问题
I want just to print the content of streams to console. I wrote the following code but it does not print anything. Anyone can help me to read text file as stream in Spark?? Is there a problem related to Windows system?
public static void main(String[] args) throws Exception {
SparkConf sparkConf = new SparkConf().setAppName("My app")
.setMaster("local[2]")
.setSparkHome("C:\\Spark\\spark-1.5.1-bin-hadoop2.6")
.set("spark.executor.memory", "2g");
JavaStreamingContext jssc = new JavaStreamingContext(sparkConf, Durations.seconds(2));
JavaDStream<String> dataStream = jssc.textFileStream("C://testStream//copy.csv");
dataStream.print();
jssc.start();
jssc.awaitTermination();
}
UPDATE: The content of copy.csv is
0,0,12,5,0
0,0,12,5,0
0,1,2,0,42
0,0,0,0,264
0,0,12,5,0
回答1:
textFileStream
is for Monitoring the hadoop Compatible Directories. This operation will watch the provided directory and as you add new files in the provided directory it will read/ stream the data from the newly added files.
You cannot read text/ csv files using textFileStream
or rather I would say that you do not need streaming in case you are just reading the files.

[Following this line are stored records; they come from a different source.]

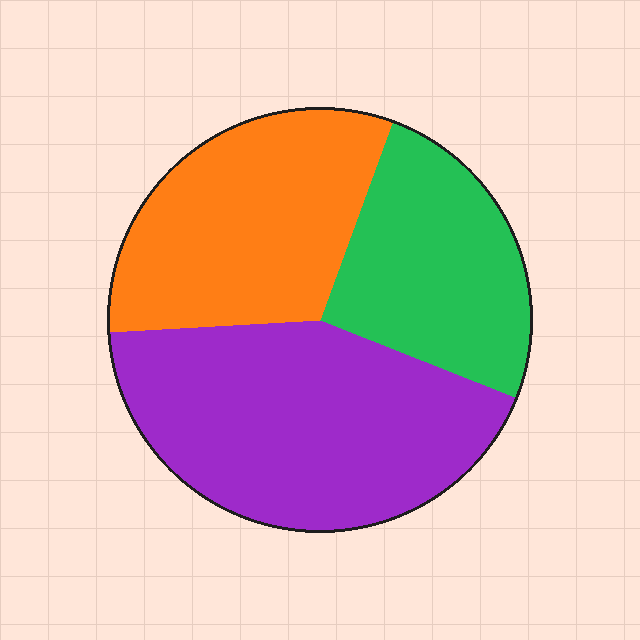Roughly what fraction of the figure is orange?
Orange covers roughly 30% of the figure.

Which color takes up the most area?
Purple, at roughly 45%.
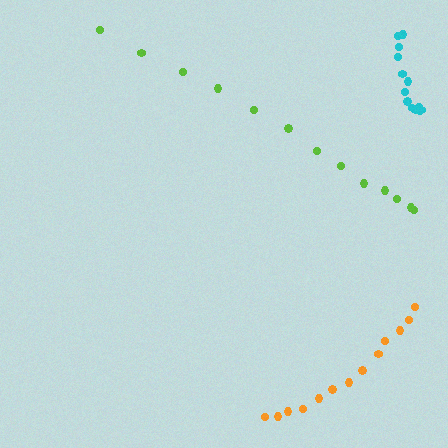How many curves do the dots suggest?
There are 3 distinct paths.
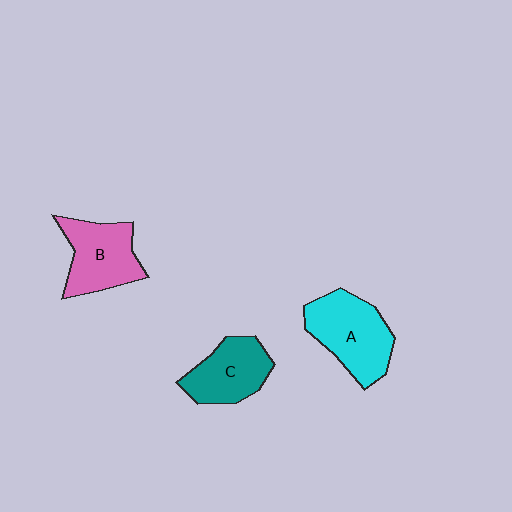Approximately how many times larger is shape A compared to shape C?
Approximately 1.3 times.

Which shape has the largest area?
Shape A (cyan).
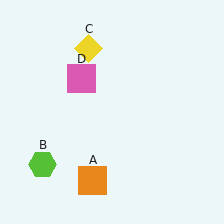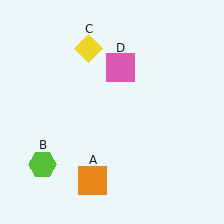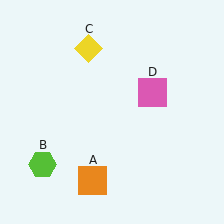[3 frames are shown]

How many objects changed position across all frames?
1 object changed position: pink square (object D).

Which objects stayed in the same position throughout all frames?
Orange square (object A) and lime hexagon (object B) and yellow diamond (object C) remained stationary.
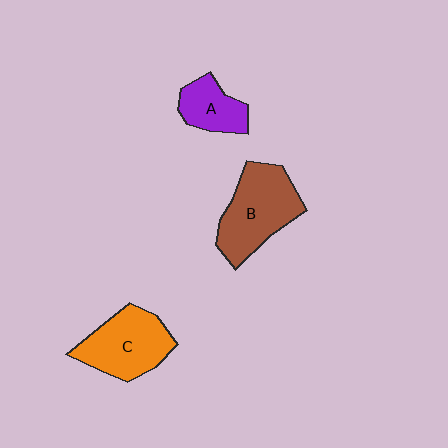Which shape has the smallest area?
Shape A (purple).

My Suggestion would be to monitor some directory (may be HDFS or local file system) and then add files and capture the content of these new files using textFileStream
.
May be in your code may be you can replace "C://testStream//copy.csv"
with C://testStream"
and once your Spark Streaming job is up and running then add file copy.csv
to C://testStream
folder and see the output on Spark Console.
OR
may be you can write another command line Scala/ Java program which read the files and throw the content over the Socket (at a certain PORT#) and next you can leverage socketTextStream
for capturing and reading the data. Once you have read the data, you further apply other transformation or output operations.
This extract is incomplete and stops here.